To project future hitter performance, not only is it useful to know his homerun, walk, and strikeout rates, but it is important to know his BABIP. However, to project future pitcher performance, it is still useful to look at his homerun, walk, and strikeout rates, but knowing his BABIP will not help the projection at all. When projection systems like PECOTA make ERA projections that turn out to be accurate, even though they do not seem in line with the previous year's ERA, they are using a trick-they are mostly using strikeouts, walks, and homeruns to predict ERA, and are not using last year's ERA much at all! Of course, the pitcher does seem to have a little tendency to control BABIP, but that effect is captured by looking at his strikeouts and groundball rate. If hitters had a high BABIP against him the year before, that might be an accident. It's best to look at how many people he struck out and that will tell you whether he can induce weak contact better than how much weak contact he caused last year.
There is clearly a dilemma here. On one hand, we see a meatball lined into the gap, and we know the pitcher probably messed up. On the other hand, we keep looking at all these numbers that tell us pitchers who give up a lot of line drives are no more likely than other pitchers to give up a lot of line drives the next year.
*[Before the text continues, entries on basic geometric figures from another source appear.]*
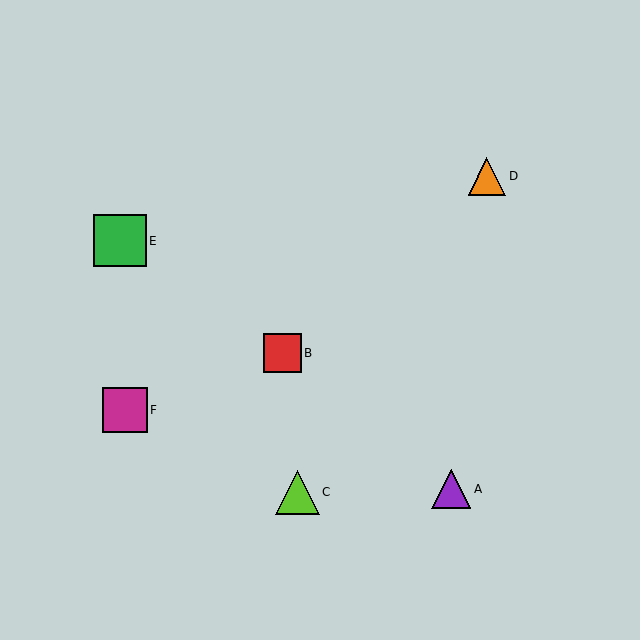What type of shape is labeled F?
Shape F is a magenta square.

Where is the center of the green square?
The center of the green square is at (120, 241).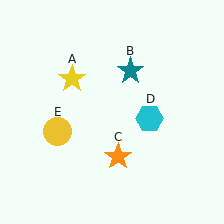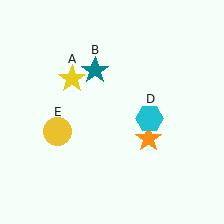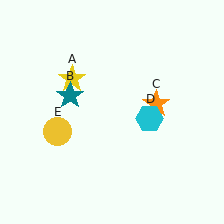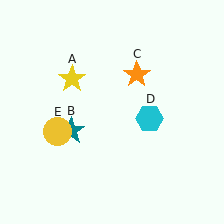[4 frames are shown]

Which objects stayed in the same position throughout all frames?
Yellow star (object A) and cyan hexagon (object D) and yellow circle (object E) remained stationary.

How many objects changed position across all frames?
2 objects changed position: teal star (object B), orange star (object C).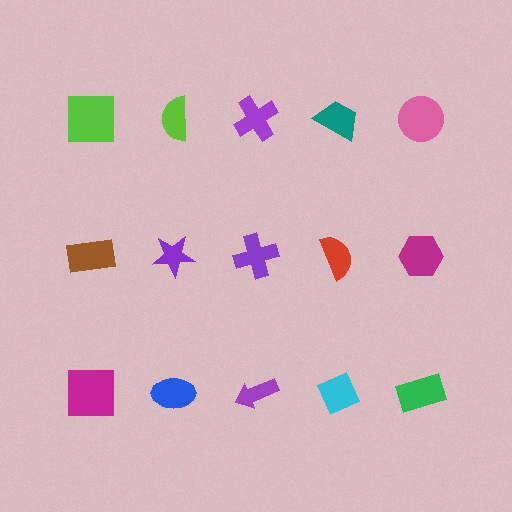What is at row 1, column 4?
A teal trapezoid.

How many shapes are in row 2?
5 shapes.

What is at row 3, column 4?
A cyan diamond.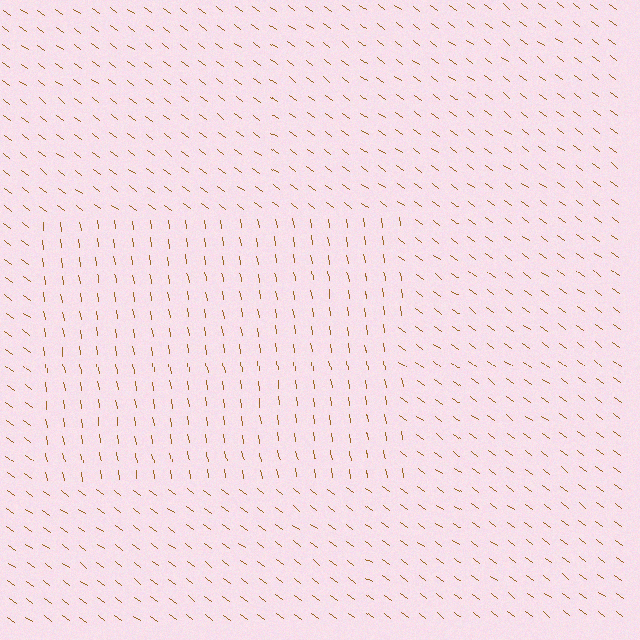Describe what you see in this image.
The image is filled with small brown line segments. A rectangle region in the image has lines oriented differently from the surrounding lines, creating a visible texture boundary.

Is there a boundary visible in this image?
Yes, there is a texture boundary formed by a change in line orientation.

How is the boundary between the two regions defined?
The boundary is defined purely by a change in line orientation (approximately 45 degrees difference). All lines are the same color and thickness.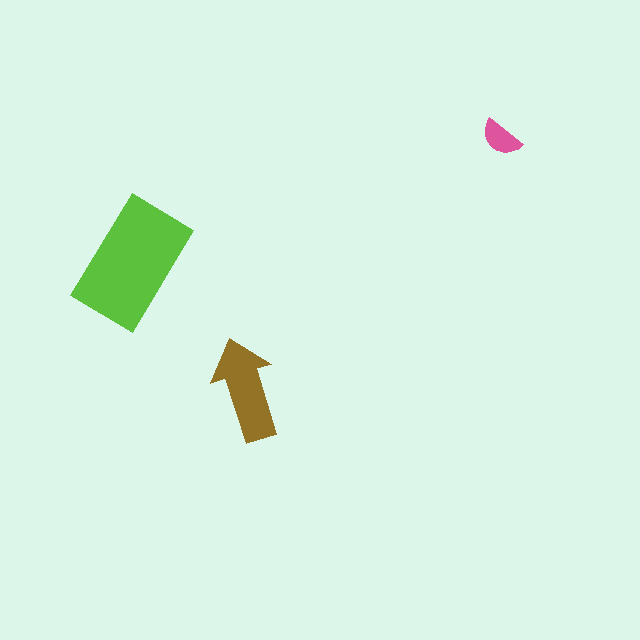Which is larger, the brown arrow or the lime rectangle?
The lime rectangle.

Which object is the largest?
The lime rectangle.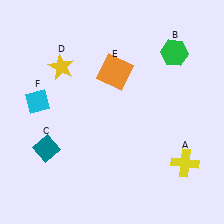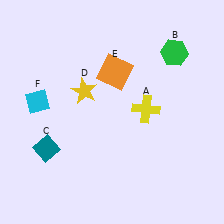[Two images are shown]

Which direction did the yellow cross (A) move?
The yellow cross (A) moved up and to the left.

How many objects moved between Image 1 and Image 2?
2 objects moved between the two images.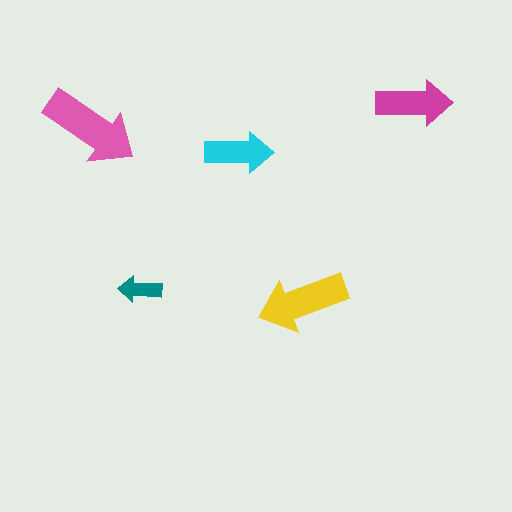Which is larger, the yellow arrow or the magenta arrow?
The yellow one.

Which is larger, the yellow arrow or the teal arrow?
The yellow one.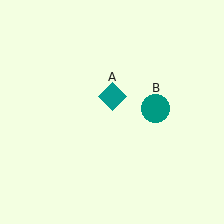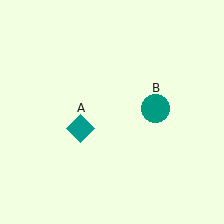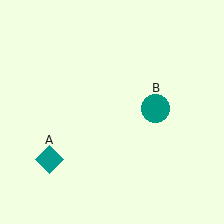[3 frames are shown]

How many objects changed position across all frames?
1 object changed position: teal diamond (object A).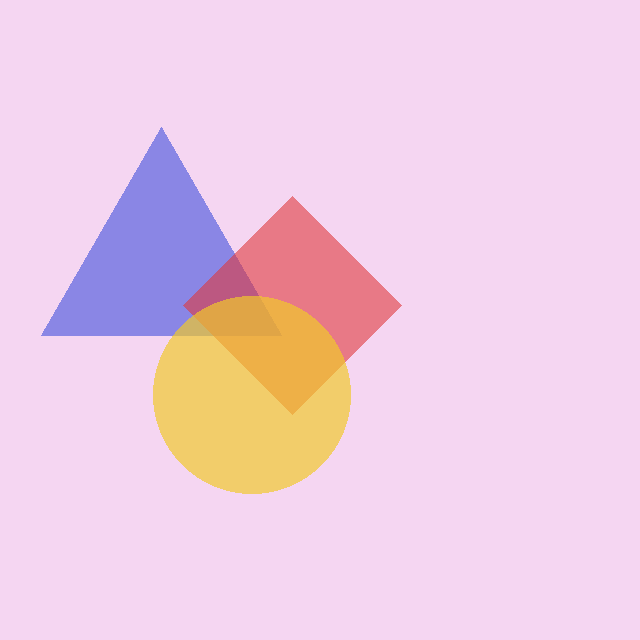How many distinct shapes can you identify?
There are 3 distinct shapes: a blue triangle, a red diamond, a yellow circle.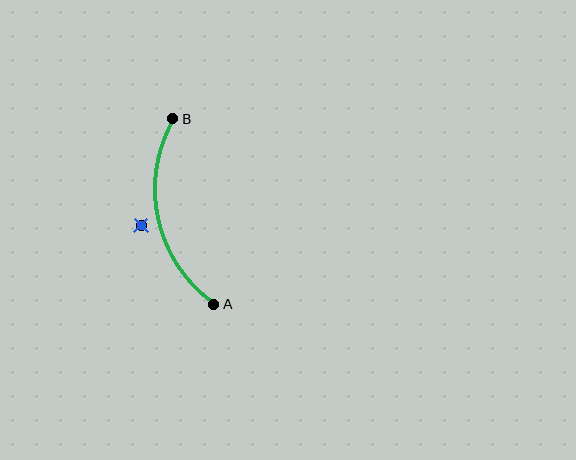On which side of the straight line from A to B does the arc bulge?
The arc bulges to the left of the straight line connecting A and B.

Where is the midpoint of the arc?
The arc midpoint is the point on the curve farthest from the straight line joining A and B. It sits to the left of that line.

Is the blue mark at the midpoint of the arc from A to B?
No — the blue mark does not lie on the arc at all. It sits slightly outside the curve.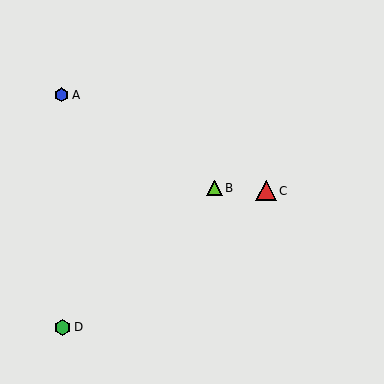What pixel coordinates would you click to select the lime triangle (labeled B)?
Click at (214, 188) to select the lime triangle B.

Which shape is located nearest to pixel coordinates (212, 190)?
The lime triangle (labeled B) at (214, 188) is nearest to that location.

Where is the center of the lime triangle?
The center of the lime triangle is at (214, 188).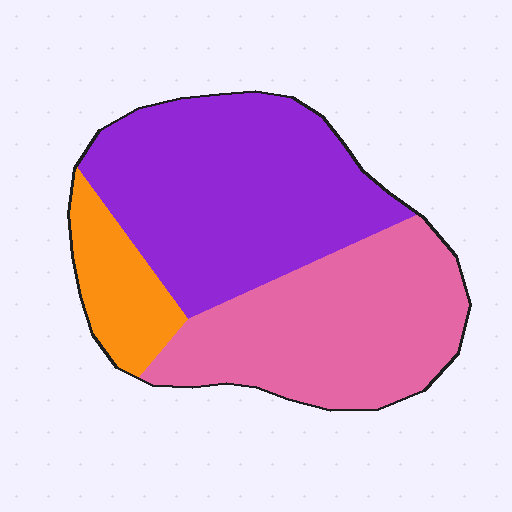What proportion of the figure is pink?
Pink takes up between a quarter and a half of the figure.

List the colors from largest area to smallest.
From largest to smallest: purple, pink, orange.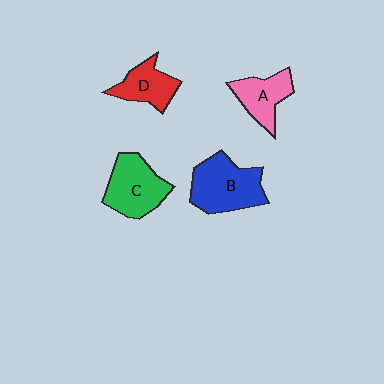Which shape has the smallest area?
Shape D (red).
What gives?
The concept is no more complicated than rock/paper/scissors. If you have ever played rock/paper/scissors before, you know that you can't keep doing the same thing over and over, and you can't be any more likely to do rock, paper, or scissors at any given time. You need to randomize. In game theory, we call this approach a mixed strategy.
When it comes to pitching, we know that if a pitcher threw a fastball on the outside corner every single pitch all year long, the hitters would eventually discover this and start hitting the ball the other way. The result would be a lot of opposite field hits and a high BABIP. Pitchers who are predictable get told by their coaches to "keep the hitter honest." What they are saying in game theory terms is "play a mixed strategy." Even if you are a little predictable one day, you can switch your approach. The result is that sometimes the pitcher throws an 0-2 fastball right down the middle and the hitter is caught looking. Pitchers are taught to randomize their pitches and locations, and as a result, a line drive often comes from a hitter guessing right. Chipper Jones recently said, "For me, plate discipline is being able to know what pitch you want to put in play before you step in the box and not swinging at anything else but that." That is certainly one way to guess right, and that's why Chipper Jones' BABIP has been .343, .352, and .388 compared to league averages of around .300 in the last three years. For pitchers, the best way to have a low BABIP is apparently just to face Chipper Jones less. It's not that pitchers don't control BABIP-it's that pitchers barely differ in their abilities to control it, because the only control they have is to try and stay unpredictable.